When we experience a lapse or a relapse there will be certain emotions associate with it – grief, disgust, guilt, sadness. There will be self-deprecating comments for example ‘ I knew I couldn’t do it’
‘what’s the point’
When feeling like this the slimmer can have the opportunity to make the changes needed. They can look at how they feel each time the indulge in this behaviour, this is normally a repeated cycle of behaviour.
Seeing relapse as an opportunity for change – we all have the power to change our behaviours. However, motivation and strength can be hard for some slimmers who can find themselves in a usual vicious cycle of eating. Looking at what we learn from each time we lapse or re-lapse (as believe it or not we do learn something about our selves each and every time but it’s whether we are in denial about it that is a different story)

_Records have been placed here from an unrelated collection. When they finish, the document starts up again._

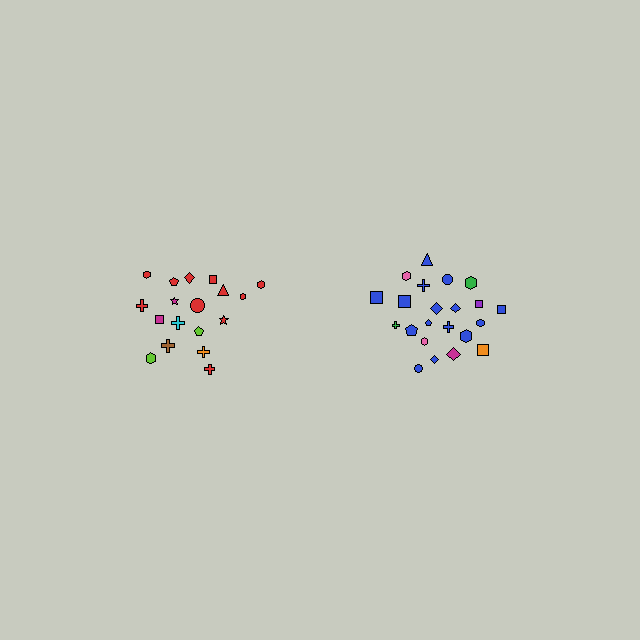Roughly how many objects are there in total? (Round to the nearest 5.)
Roughly 40 objects in total.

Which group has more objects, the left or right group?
The right group.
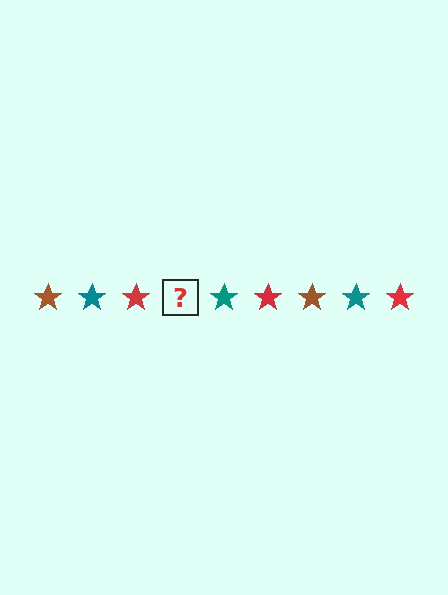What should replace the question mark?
The question mark should be replaced with a brown star.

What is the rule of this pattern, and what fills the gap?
The rule is that the pattern cycles through brown, teal, red stars. The gap should be filled with a brown star.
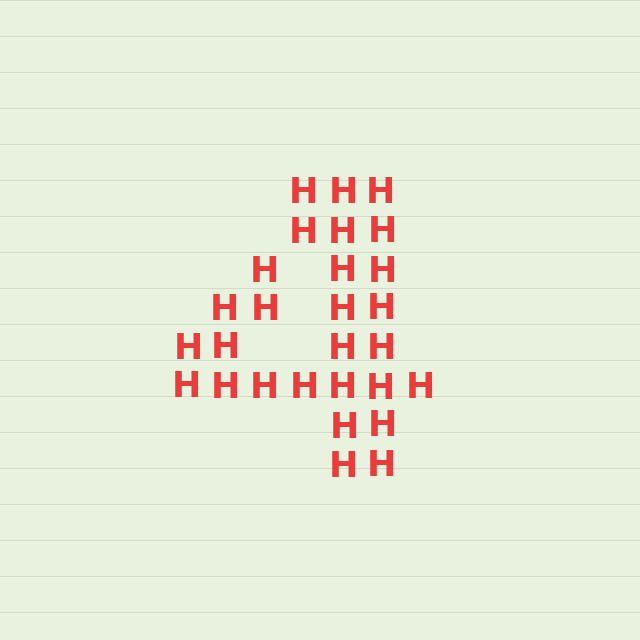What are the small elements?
The small elements are letter H's.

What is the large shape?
The large shape is the digit 4.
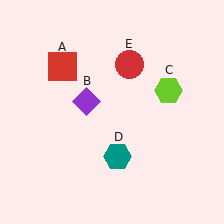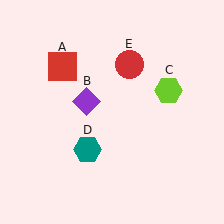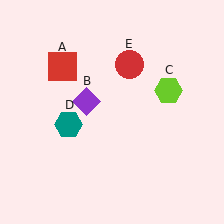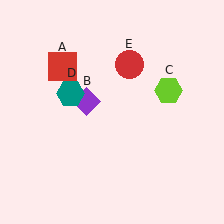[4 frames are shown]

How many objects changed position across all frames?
1 object changed position: teal hexagon (object D).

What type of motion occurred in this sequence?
The teal hexagon (object D) rotated clockwise around the center of the scene.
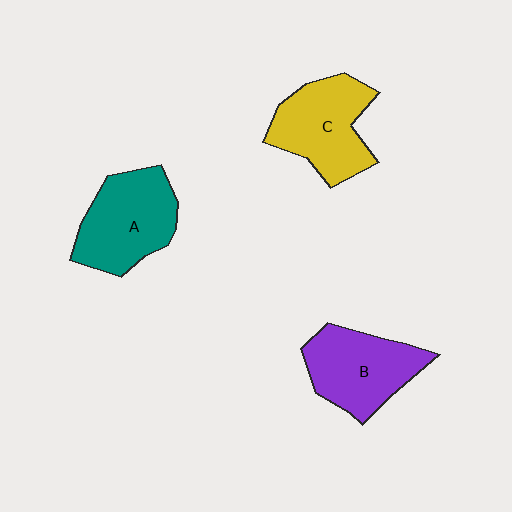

Slimmers need to look at the following:
Looking at triggers – is there a particular trigger time for your lapses/relapses?
How can you cope with triggers?
Are you eating emotionally? Even after eating how are you feeling?
How can you cope with emotions differently?
Willingness – the slimmer must be willing to change and not be in the pre-contemplation stage in order for a lapse or relapse to stop occurring.
The slimmer must have confidence in themselves. I truly think that if a slimmer didn’t have confidence that they could achieve their weight loss goal, they wouldn’t have embarked on their vlcd plan in the first place.
Denial? Is the slimmer in some sort of denial?
Excuses? Why is the slimmer making excuses what are the excuses disguising?